The founder of Technologies ROI and the world's leading innovator around high-temperature radio frequency identification tags passed away on Mar. 14.

I was saddened to learn last week of the  passing of Patrick Fraser King, the founder of  Technologies ROI and the world's leading innovator around high-temperature radio frequency identification. This is a great loss for the RFID industry.

I have known Pat for almost 20 years. In the early years of RFID Journal, he spoke as a representative of Michelin. At the same time, he started his own company to develop innovative tags that could be pounded with a hammer or scalded with a blow torch. A quick search of the U.S. Patent and Trademark Office database reveals that Pat had 50 issued patents, most dealing with innovations in RFID but a few from his days at Polaroid.

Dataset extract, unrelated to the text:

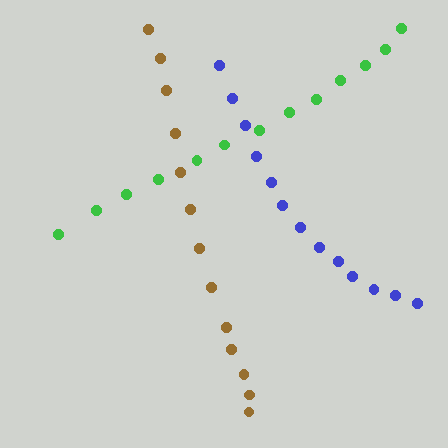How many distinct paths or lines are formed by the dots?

Pat developed some of the most innovative RFID tags on the market. His steel-shrouded UHF RFID tags can be welded to metal pipes or tools for the oil and gas, construction or other heavy industrial sectors, and are built to sustain blows from a hammer. He also came up with innovative ways for attaching tags to metal pipes and other difficult-to-tag items.

Pat King

Pat was incredibly generous with his time. He was involved with numerous standards efforts, he was on the board of the  RFID Professional Institute, and he spoke regularly at events to educate companies about RFID. I used to email him regularly when I received questions from our readers about the possibility of reading passive UHF RFID tags in high-heat environments. He was always very patient, very detailed in his answers and not prone to hyperbole.

In one of our last exchanges regarding reading tags in extremely hot environments, Pat said that he was learning new things about "cool off and heat soak management." He went on to explain that if a tool heated to 350 degrees Celsius for one hour is never actually removed to an ambient space, but instead is just heated less, the effect on the tag is different than when the same tool is placed into an oven and then removed to an ambient space. "It might even read as soon as it arrives in the ambient space," he wrote. "Always learning."

That was Pat. Always learning, always excited, always eager to share. I will miss him. My condolences to his family and to all those who were close to him. It's a terrible loss.

Mark Roberti is the founder and editor of RFID Journal.